— Да, швейцарские. Старой работы. Они достались мне давным-давно в наследство и были дороги как память об отце.
— А представьте себе, Владимир Анатольевич, что поймаем мы вашего вора-карманника. И отправим его за решетку. Но какой-нибудь дорогой адвокат-крючкотвор вроде вас возьмется интересы этого самого вора защищать со всей, так сказать, добросовестностью и талантом… и запутает суд, и добьется того, что преступника оправдают! Вам-то как, не обидно ли будет? Скажите, пожалуйста?
Жданов мог бы не отвечать, но, помедлив какое-то время, все же сказал:
— Да, конечно, обидно. По-человечески.
— Но при этом, вы завтра же, если представится случай, дадите согласие защищать на суде абсолютно такого же вора?
— Это мой профессиональный долг.
— Долг по отношению к убийцам, к вооруженным бандитам, к налетчикам?
— По отношению к обществу.
Хозяин кабинета пару раз энергично помахал перед собственным носом ладонью, чтобы разогнать густой табачный дым:
— Нет, простите великодушно, но я все-таки не понимаю! Не понимаю, как может порядочный человек защищать интересы того, о ком сам-то он с достоверностью знает, когда и кого тот ограбил, убил, изнасиловал?
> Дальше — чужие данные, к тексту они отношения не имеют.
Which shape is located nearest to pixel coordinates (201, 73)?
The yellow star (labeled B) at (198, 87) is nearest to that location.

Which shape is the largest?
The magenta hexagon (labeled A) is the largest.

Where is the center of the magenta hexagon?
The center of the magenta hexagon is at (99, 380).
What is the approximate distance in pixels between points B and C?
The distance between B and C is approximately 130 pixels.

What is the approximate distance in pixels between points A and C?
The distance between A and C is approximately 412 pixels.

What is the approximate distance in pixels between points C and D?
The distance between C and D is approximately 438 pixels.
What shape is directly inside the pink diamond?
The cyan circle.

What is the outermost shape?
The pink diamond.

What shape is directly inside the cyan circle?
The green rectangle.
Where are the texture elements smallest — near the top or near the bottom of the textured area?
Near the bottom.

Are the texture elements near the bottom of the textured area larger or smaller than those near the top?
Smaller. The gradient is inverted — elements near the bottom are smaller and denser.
— Видите ли, гражданин начальник, — бывший присяжный поверенный Жданов снял очки и устало потер переносицу, — что бы я вам сейчас ни сказал, вы меня все равно не поймете. Вы меня даже скорее всего не услышите. Только, может быть, спустя годы или даже десятилетия, если мы повстречаемся при иных обстоятельствах… — Владимир Анатольевич повертел в руке пропуск: — Вы не возражаете, если я пойду? А то жена еще, наверное, не знает ничего. Волнуется…
Эпилог
Малаховка, 1929 год
Уже теперь все устанавливается по будничному ранжиру. Пошатнувшаяся было жизнь возвращается в положенный для цивилизации порядок: чиновник скребет пером, водопроводчик свинчивает и развинчивает, жена дипломата чистит ногти… Организм обтягивается новой кожей, ибо без кожи жить и нечистоплотно, и жутко, и просто холодно.
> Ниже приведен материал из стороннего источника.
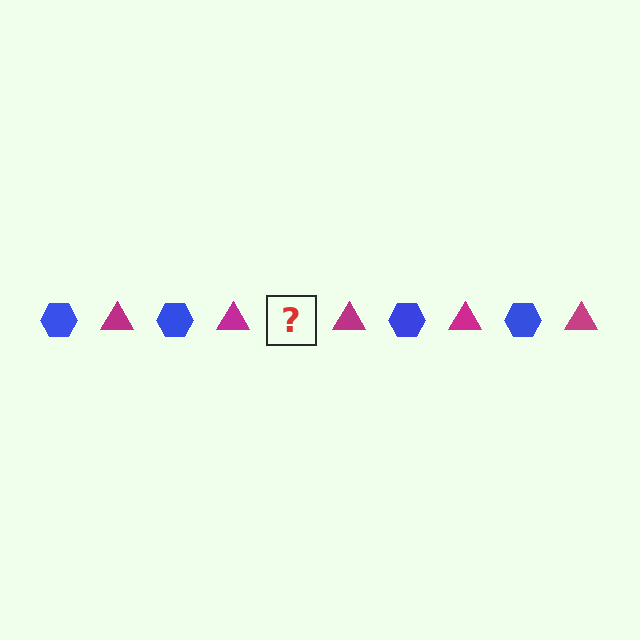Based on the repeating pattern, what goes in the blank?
The blank should be a blue hexagon.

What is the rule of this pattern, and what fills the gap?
The rule is that the pattern alternates between blue hexagon and magenta triangle. The gap should be filled with a blue hexagon.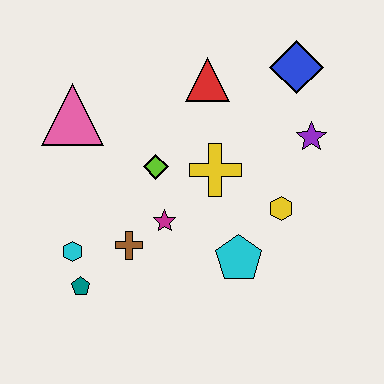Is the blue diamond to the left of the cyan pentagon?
No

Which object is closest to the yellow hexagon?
The cyan pentagon is closest to the yellow hexagon.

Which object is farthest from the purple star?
The teal pentagon is farthest from the purple star.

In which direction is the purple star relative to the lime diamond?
The purple star is to the right of the lime diamond.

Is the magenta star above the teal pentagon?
Yes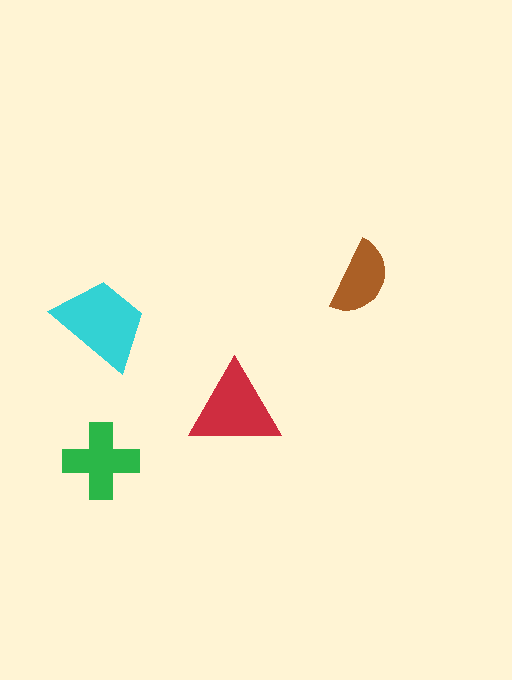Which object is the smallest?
The brown semicircle.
Лето в этом году наступало на Подмосковье решительно, быстро и беспощадно — почти так, как врывались когда-то в деревни и города лихие эскадроны Красной конницы.
Прошлой ночью гремела гроза, но к утру все утихло. Поднимающееся над горизонтом солнце пока еще грело, а не припекало, поэтому после завтрака хозяин дачи, член губернской коллегии защитников Жданов, и его гость, известный историк и литератор Павел Щеголев, решили пойти прогуляться.
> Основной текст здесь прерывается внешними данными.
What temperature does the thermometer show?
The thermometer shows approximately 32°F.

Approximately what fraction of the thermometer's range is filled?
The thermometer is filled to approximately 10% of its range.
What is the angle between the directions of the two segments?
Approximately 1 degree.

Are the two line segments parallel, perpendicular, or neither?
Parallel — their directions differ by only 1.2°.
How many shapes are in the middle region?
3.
— Видишь ли, мы ведь с Надеждой, по существу, люди городские и не представляли себя никогда сельскими жителями. — Владимир Анатольевич покачал головой, прикрывая калитку. — А теперь потянуло к земле, на природу! Вот, достроили домик, деревья садовые завели. Проживаем теперь здесь всей семьей. Как ты думаешь, это не буржуазное перерождение?
— Это возраст, мой друг.
— Ох, даже и не напоминай, сделай милость! Через пару недель Владимиру Анатольевичу Жданову предстояло отметить шестидесятилетие, и бренное тело периодически не давало забыть своему хозяину о столь почтенной годовщине — в основном, разнообразного рода хроническими недугами. Однако острый ум и профессиональная память по-прежнему не изменяли ему, а дух оставался молод и энергичен, что, безусловно, в очередной раз подтверждало диалектический тезис о вечном противоречии между формой и содержанием.
— Куда пойдем?
— Да куда угодно. — Владимир Анатольевич огляделся по сторонам, определяя направление для начала утренней прогулки.
— Широкий выбор, — не удержался от улыбки Щеголев.
— Напрасно иронизируешь, между прочим! Здесь у нас очень даже есть на что полюбоваться.
Пригородный дачный поселок Малаховка располагался всего в нескольких километрах от Москвы, по направлению к юго-востоку. Причем среди столичных обывателей Малаховка заслужила репутацию довольно хулиганского предместья — в основном благодаря тому, что в ней долгое время располагалась еврейская трудовая школа-колония «III Интернационал» для беспризорников. Из других же достопримечательностей здесь обычно показывали приезжим деревянную Петропавловскую церковь, здание бывшей гимназии и Летний театр, в котором некогда выступал сам Шаляпин.
В поселке имелся также свой пруд с купальнями, однако приятели все же направились в сторону железнодорожной станции, где был рынок и где в кооперативном буфете все еще подавали приличное свежее пиво с вареными раками.
— Ну, и чем же теперь, говоришь, занимается Луначарский? — продолжил Владимир Анатольевич разговор, начатый еще за завтраком.